Definite: The Missing Card Catalog for Your S3 Data Library

4/14/2024

Mike Ritchie

Many companies dump data into S3 thinking, "we'll figure out how to use it later". They often never figure it out. It too complicated to query S3 data directly (e.g. Spark) and it's too expensive to pipe it to a data warehouse (e.g. Snowflake).

In the vast, sprawling library that is your S3 data lake, volumes of information sit gathering dust on the shelves. Each book holds valuable insights, but without a card catalog or a knowledgeable librarian, finding the right nugget of data is like searching for a needle in a haystack. You wander the aisles aimlessly, pulling out books at random, hoping to stumble upon the answers you seek.

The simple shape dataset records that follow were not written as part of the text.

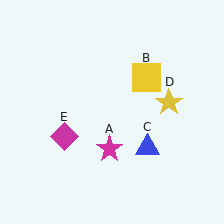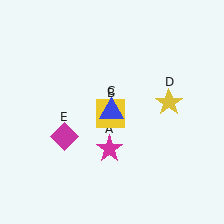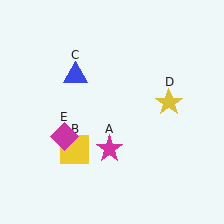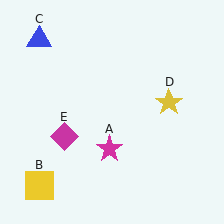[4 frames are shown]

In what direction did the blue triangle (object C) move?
The blue triangle (object C) moved up and to the left.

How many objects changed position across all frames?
2 objects changed position: yellow square (object B), blue triangle (object C).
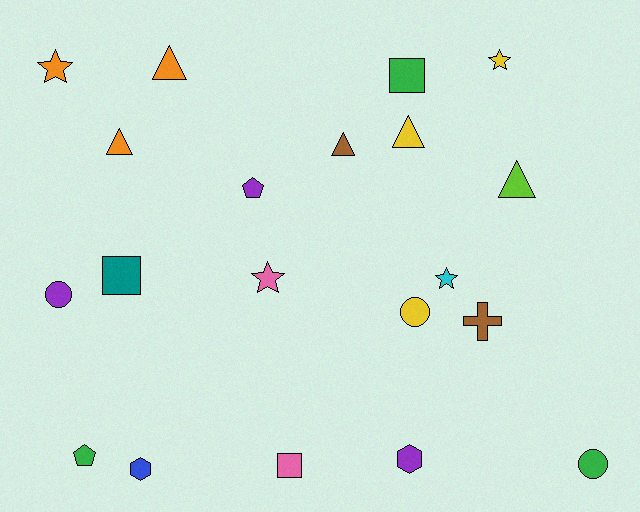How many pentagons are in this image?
There are 2 pentagons.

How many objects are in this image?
There are 20 objects.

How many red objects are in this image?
There are no red objects.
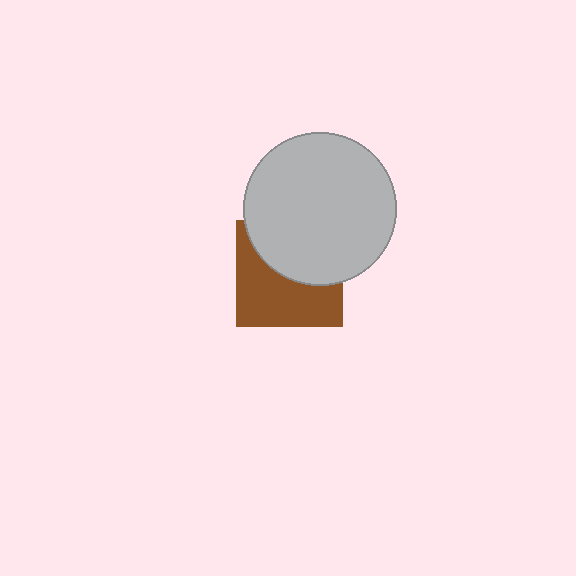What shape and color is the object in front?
The object in front is a light gray circle.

You need an AI librarian. One that will organize your library and guide you to insights. Enter Definite: the missing card catalog for your S3 data library.

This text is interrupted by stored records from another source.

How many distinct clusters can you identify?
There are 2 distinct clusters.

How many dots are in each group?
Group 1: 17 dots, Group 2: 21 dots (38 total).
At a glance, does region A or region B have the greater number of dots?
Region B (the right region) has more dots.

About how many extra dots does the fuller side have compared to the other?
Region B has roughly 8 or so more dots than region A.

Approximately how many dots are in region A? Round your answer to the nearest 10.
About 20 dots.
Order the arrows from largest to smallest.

From Raw Data to Actionable Insights

1. Seamless Connection and Direct Queries:

  • No cumbersome data pipelines and intermediary databases. Definite directly connects to your S3 buckets with your access key and secret.
  • Once connected, querying your data becomes as simple as writing SQL. Let's say you have taxi trip data stored in Parquet format:
SELECT passenger_count, trip_distance, total_amount
FROM read_parquet('s3://your-bucket/taxi_trips/2023-06.parquet') 
WHERE company = 'Uber'
ORDER BY trip_distance DESC
LIMIT 10;

2. Building Intuitive Data Models (Cubes):

  • Definite introduces "cubes" - data models that encapsulate business logic and metrics. Define your dimensions and measures in a simple YAML format:
cubes:
  taxi_trips:
    measures:
      trip_count:
        type: count
      average_distance:
        type: average
        sql: trip_distance
      total_revenue:
        type: sum
        sql: total_amount
    dimensions:
      company:  
        type: string
      day_of_week:
        type: string
      passenger_count:
        type: number

This code defines a taxi_trips cube with measures like trip count, average distance, and total revenue, along with dimensions like company, day of the week, and passenger count. This cube becomes a versatile tool for analyzing various aspects of your taxi trip data.

3. Fi: Your AI-Powered Data Companion:

  • Definite's AI assistant, Fi, breaks down the barrier of technical expertise. Ask questions in plain English:
    • "Show me the average trip distance for Lyft on weekends."
    • "Compare total revenue for Uber and Lyft for each day of the week."
    • "Which day of the week has the highest number of trips with more than 2 passengers?"

Fi interprets your questions, interacts with the defined cubes, and presents the answers in visualizations and tables.

4. Crafting and Sharing Data Stories through Dashboards:

  • Definite's dashboards provide a canvas for weaving your data insights into compelling narratives.
  • Combine charts and tables generated by Fi to present a holistic view of trends and patterns.
  • Filter data, drill down into specifics, and customize the layout to suit your audience and message.
  • Share dashboards with your team, fostering collaboration and data-driven decision making across your organization.

Definite: Democratizing Data Analysis for the Modern Era

By eliminating technical barriers and providing an intuitive, AI-powered platform, Definite empowers everyone to become data-driven. From data analysts to business users, anyone can now explore, analyze, and extract valuable insights from their S3 data lakes.

So if you're ready to transform your S3 data lake from a cluttered, disorganized mess into a well-indexed, easily navigable library, Definite is here for you. With Definite, the answers you seek are always just a question away.